So the purpose of philosophy is neither entertainment nor a substitute God. Its purpose is life . Not only is the choice to live the foundation of values and hence ethics (Reflections 10), but more fundamentally, the need and desire to preserve and enhance your life are the raisons d’etre of all knowledge and philosophy (Reflections 1).
And the proper goal and reward of life is your own happiness.
Happiness is not a peripheral issue, but is intimately entwined with life. It is both the result of achieving the values you must have in service of your life and a cause of that life’s value to you.
Life and Values
The fundamental nature of life, and why it is a value, is that it exists and its continuing existence is conditional. It is in the metaphysical nature of life to seek to live: since life is self-generated, self-sustained action, by its essence it seeks its own continuance. That is why it is in the biological nature of life to choose to live: every living thing is built to try its utmost to preserve its life (including its continuation past death, through its offspring).
Life is action: which implies action directed to some immediate end or ends, which serve the ultimate end, life itself.

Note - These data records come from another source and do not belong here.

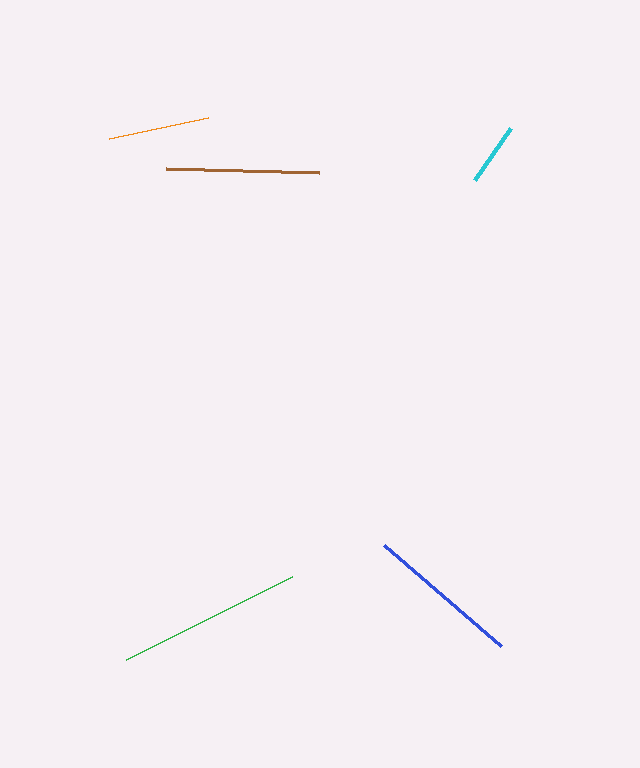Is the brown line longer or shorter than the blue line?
The blue and brown lines are approximately the same length (about 154 and 153 pixels).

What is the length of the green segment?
The green segment is approximately 186 pixels long.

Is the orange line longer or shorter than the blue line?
The blue line is longer than the orange line.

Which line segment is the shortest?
The cyan line is the shortest at approximately 64 pixels.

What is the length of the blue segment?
The blue segment is approximately 154 pixels long.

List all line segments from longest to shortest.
From longest to shortest: green, blue and brown (about equal), orange, cyan.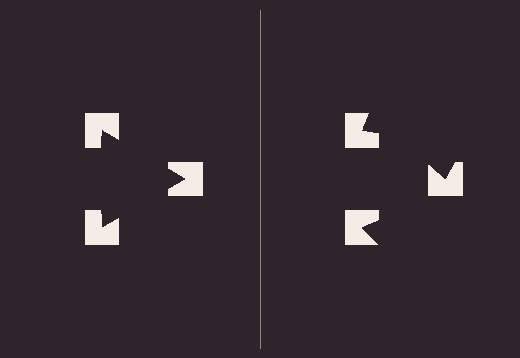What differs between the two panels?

By definition, those ends are values. Thus, life involves and requires the pursuit and attainment of values (and the avoidance of disvalues).
Life is self-generated action: which implies, something must prompt those actions. In their simplest form, the actions are hard-wired by the forces of evolution, as in the instincts of an insect or the beating of your heart. But when the actions are chosen by a consciousness (whether free-willed or not), that consciousness requires consciously apprehended motivation. To achieve the general goal of life, the discrete values that support it must be rewarded. At the simplest level, this is physical pleasure and pain in all their variations. At a higher level, it is emotional responses, such as happiness, sadness, fear, anger, curiosity, contentment etc. Thus, it is inherent in the nature of conscious life that physical and emotional responses are the reward for achieving values, and the penalty for failing to achieve them. Furthermore, if physical and emotional responses are to uphold life and not encourage disproportionate actions, their intensity must correlate with the actual values of the things they reward.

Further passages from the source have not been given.